Action negocjował z bankiem udzielenie gwarancji, która byłaby ważna do 31 marca 2017 r., zgodnie z umową z Societe Generale z 2004 r. o limit gwarancji i akredytyw. Bank odmówił gwarancji powołując się na jeden z zapisów umowy.  

Według Actionu z pisma otrzymanego z banku nie wynika, że wypowiedział on wspomnianą umowę. „Bank jedynie wskazał, iż chce wyrazić zaniepokojenie działaniami kontrolnymi podjętymi przez urząd skarbowy względem spółki.” – poinformował Action. Dwa urzędy skarbowe stwierdziły zaległości z tytułu VAT na łączną kwotę 58,5 mln zł. Spółka odwołała się od tych decyzji.

W ocenie spółki działania banku nie mają podstaw prawnych i naruszają przepisy prawa restrukturyzacyjnego. 

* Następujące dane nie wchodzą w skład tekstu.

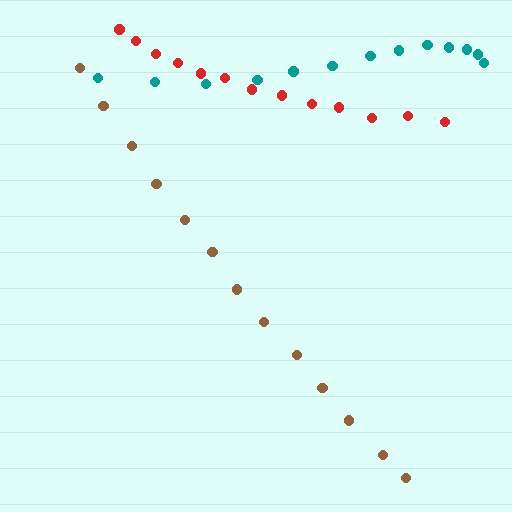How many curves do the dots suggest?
There are 3 distinct paths.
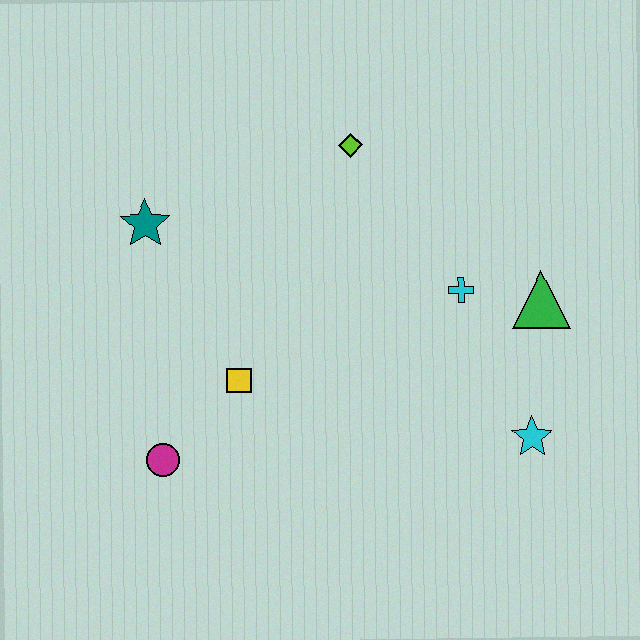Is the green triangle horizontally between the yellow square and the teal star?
No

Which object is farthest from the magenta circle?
The green triangle is farthest from the magenta circle.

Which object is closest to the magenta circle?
The yellow square is closest to the magenta circle.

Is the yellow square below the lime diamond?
Yes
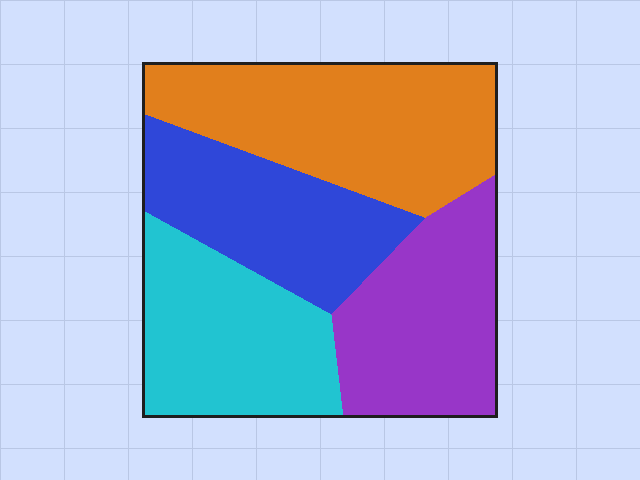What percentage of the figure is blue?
Blue takes up about one fifth (1/5) of the figure.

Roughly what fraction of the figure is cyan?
Cyan takes up about one quarter (1/4) of the figure.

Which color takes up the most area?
Orange, at roughly 30%.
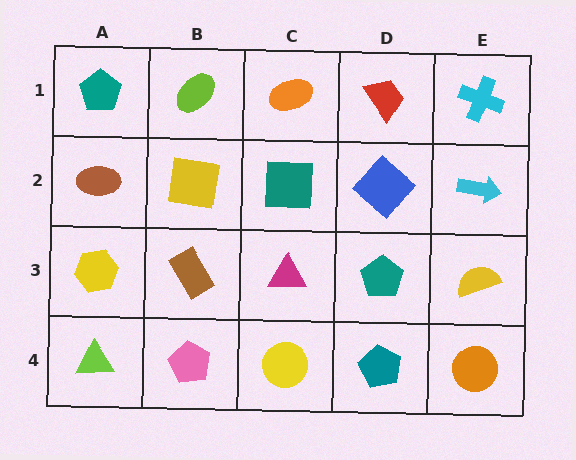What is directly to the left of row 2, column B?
A brown ellipse.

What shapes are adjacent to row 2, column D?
A red trapezoid (row 1, column D), a teal pentagon (row 3, column D), a teal square (row 2, column C), a cyan arrow (row 2, column E).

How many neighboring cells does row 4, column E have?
2.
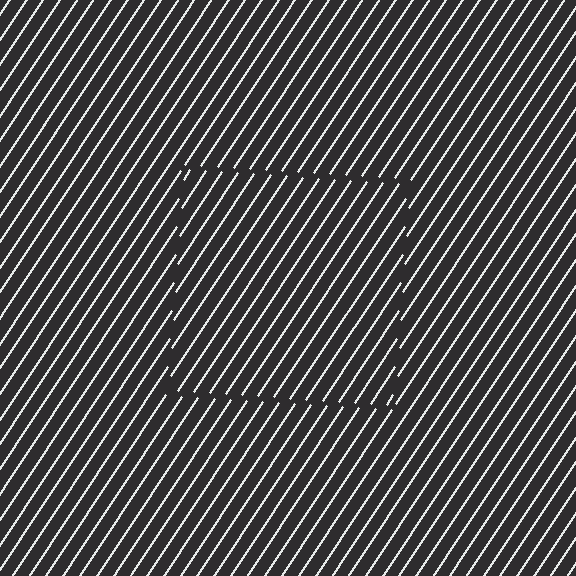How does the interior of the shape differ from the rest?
The interior of the shape contains the same grating, shifted by half a period — the contour is defined by the phase discontinuity where line-ends from the inner and outer gratings abut.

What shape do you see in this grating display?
An illusory square. The interior of the shape contains the same grating, shifted by half a period — the contour is defined by the phase discontinuity where line-ends from the inner and outer gratings abut.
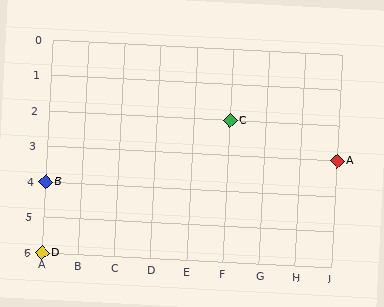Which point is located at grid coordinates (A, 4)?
Point B is at (A, 4).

„Wypowiedzenie umów kredytu w zakresie środków postawionych do dyspozycji kredytobiorcy przed dniem otwarcia postępowania, umów rachunku bankowego, umów poręczeń, gwarancji, akredytyw wystawionych przed dniem otwarcia postępowania sanacyjnego jest niedopuszczalne bez wcześniejszego uzyskania zezwolenia rady wierzycieli.” – twierdzi Action. Dodaje, że postanowienia umowne sprzeczne ze wskazaną regulacją prawa restrukturyzacyjnego są bezskuteczne i nie będą wywoływały skutku prawnego. 

Action zapowiada podjęcie kroków prawnych, które mają zobowiązać bank do wywiązania się z zawartej umowy. 

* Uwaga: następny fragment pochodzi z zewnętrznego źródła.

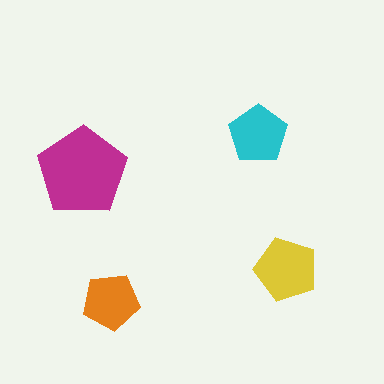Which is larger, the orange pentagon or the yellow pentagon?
The yellow one.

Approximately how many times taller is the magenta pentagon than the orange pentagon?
About 1.5 times taller.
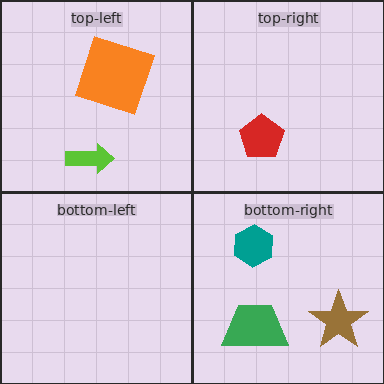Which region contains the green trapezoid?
The bottom-right region.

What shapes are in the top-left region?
The orange square, the lime arrow.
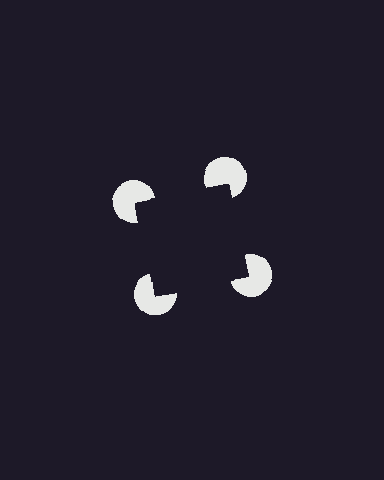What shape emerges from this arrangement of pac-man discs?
An illusory square — its edges are inferred from the aligned wedge cuts in the pac-man discs, not physically drawn.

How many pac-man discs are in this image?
There are 4 — one at each vertex of the illusory square.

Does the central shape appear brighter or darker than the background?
It typically appears slightly darker than the background, even though no actual brightness change is drawn.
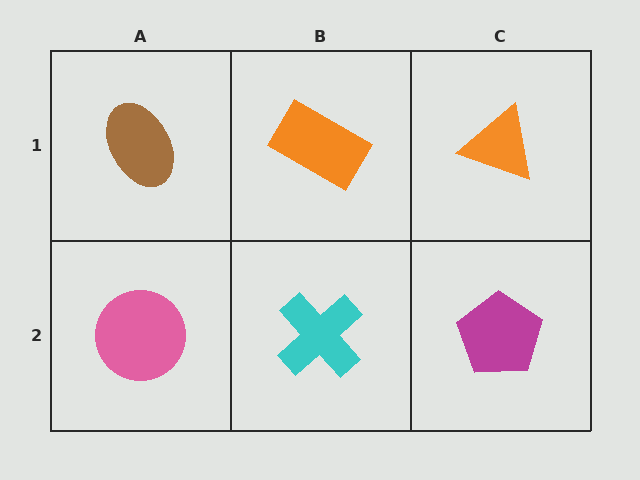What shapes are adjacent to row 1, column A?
A pink circle (row 2, column A), an orange rectangle (row 1, column B).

W minionym tygodniu bank Pekao obniżył kwotę kredytu przyznanego spółce i jednocześnie odmówił jego dalszego udostępniania. Action również tę decyzję uznał za bezzasadną i zapowiedział kroki prawne.

Od 1 sierpnia trwa postępowanie sanacyjne wobec spółki, co daje jej ochronę przez wierzycielami.